- E para pensar ficas sentado? Se queres ser poeta começa por pensar caminhando. Ou és como o John Wayne, que não conseguia andar a mascar chicletes ao mesmo tempo? Agora vais até à Calheta pela praia, e enquanto observas o movimento do mar, podes ir inventando metáforas.
- Dê-me um exemplo.
- Olha este poema: “Aqui na ilha, o mar, e quanto mar.
Sai de si mesmo, a cada instante. Diz que sim, que não, que não. Diz que sim,
em azul, em espuma, em galope. Diz que não, que não. Não pode estar quieto.
Chamo-me mar, repete pegando numa pedra sem conseguir convencê-la. Então com
sete línguas verdes, de sete tigres verdes, de sete cães verdes, de sete mares
verdes, percorre-a, beijando-a , humedece-a, e bate no peito repetindo o seu
nome” – Fez uma pausa satisfeito - O que achas?
- Estranho.
- “Estranho” Que crítico severo és tu!
- Não, Don Pablo. Estranho não é o poema. Estranho é
como me sinto quando recitou o poema.
- Querido Mário, vamos a ver se te despachas um pouco,
porque não posso passar a manhã toda a desfrutar da tua conversa.

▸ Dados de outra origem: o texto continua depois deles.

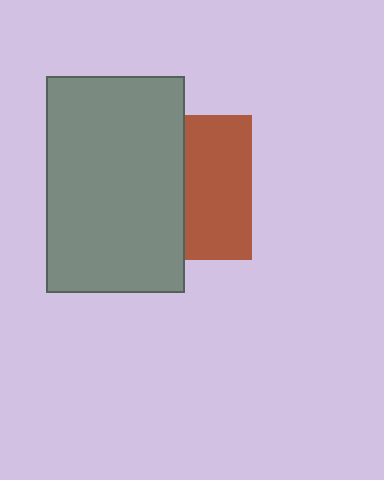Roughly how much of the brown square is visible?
About half of it is visible (roughly 46%).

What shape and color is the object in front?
The object in front is a gray rectangle.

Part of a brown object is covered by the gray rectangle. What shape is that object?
It is a square.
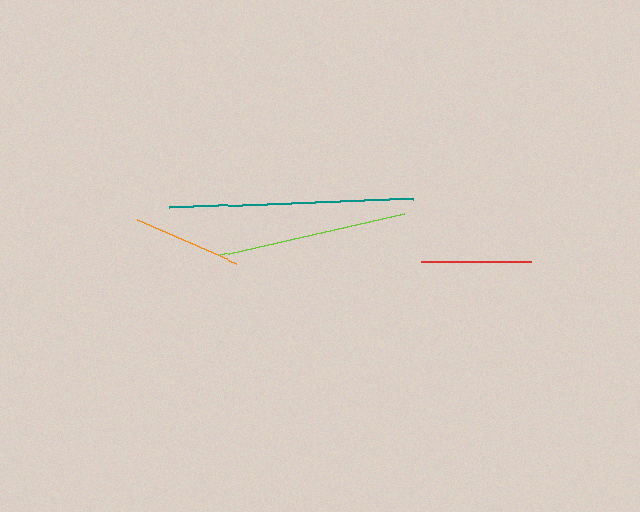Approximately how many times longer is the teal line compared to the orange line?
The teal line is approximately 2.2 times the length of the orange line.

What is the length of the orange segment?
The orange segment is approximately 108 pixels long.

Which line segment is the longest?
The teal line is the longest at approximately 244 pixels.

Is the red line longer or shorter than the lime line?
The lime line is longer than the red line.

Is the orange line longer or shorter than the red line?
The red and orange lines are approximately the same length (about 110 and 108 pixels).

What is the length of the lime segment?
The lime segment is approximately 189 pixels long.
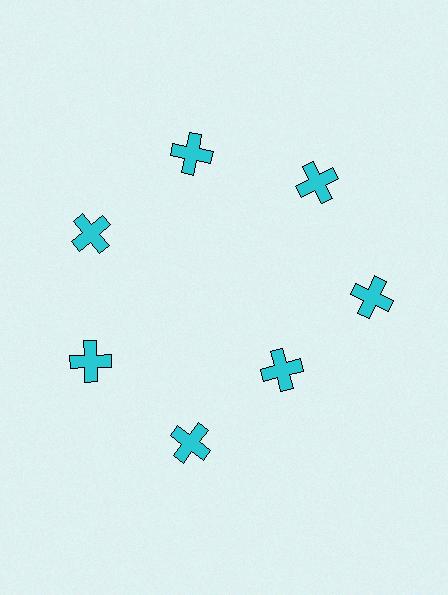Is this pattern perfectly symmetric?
No. The 7 cyan crosses are arranged in a ring, but one element near the 5 o'clock position is pulled inward toward the center, breaking the 7-fold rotational symmetry.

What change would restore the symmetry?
The symmetry would be restored by moving it outward, back onto the ring so that all 7 crosses sit at equal angles and equal distance from the center.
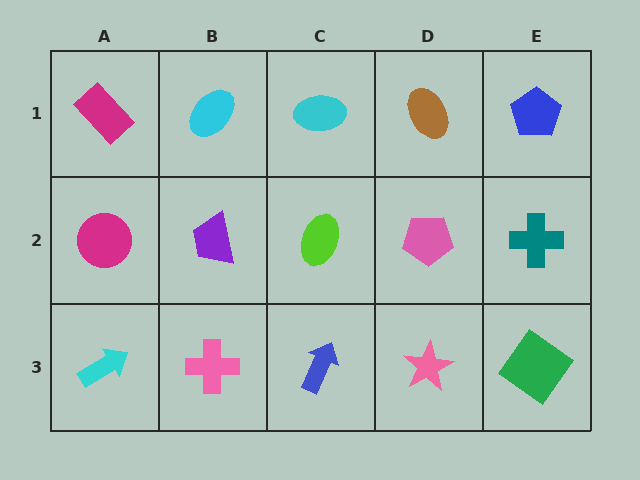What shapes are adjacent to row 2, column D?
A brown ellipse (row 1, column D), a pink star (row 3, column D), a lime ellipse (row 2, column C), a teal cross (row 2, column E).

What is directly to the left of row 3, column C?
A pink cross.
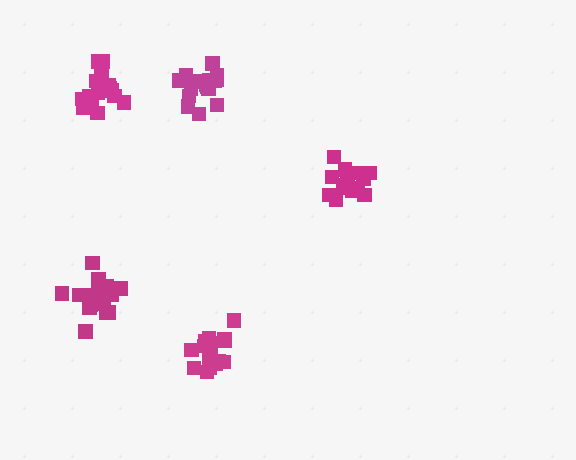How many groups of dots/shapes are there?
There are 5 groups.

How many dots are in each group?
Group 1: 18 dots, Group 2: 15 dots, Group 3: 17 dots, Group 4: 17 dots, Group 5: 17 dots (84 total).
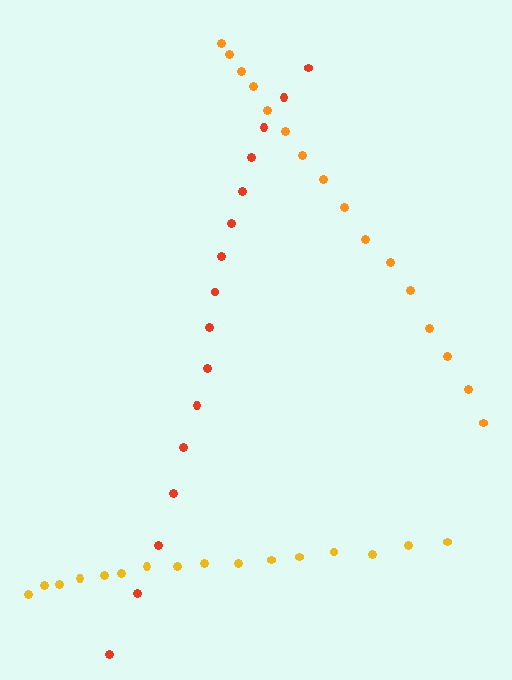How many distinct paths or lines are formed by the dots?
There are 3 distinct paths.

- Como se pode explicar? Enquanto dizia o poema as
palavras iam de cá para lá…
- Como o mar, claro!
- Isso é o ritmo.
- E eu senti-me estranho, porque com tanto movimento
enjoei.
- Enjoaste?
- Claro! Eu ia como um barco balançando nas suas
palavras.
As pálpebras do poeta despegaram-se lentamente.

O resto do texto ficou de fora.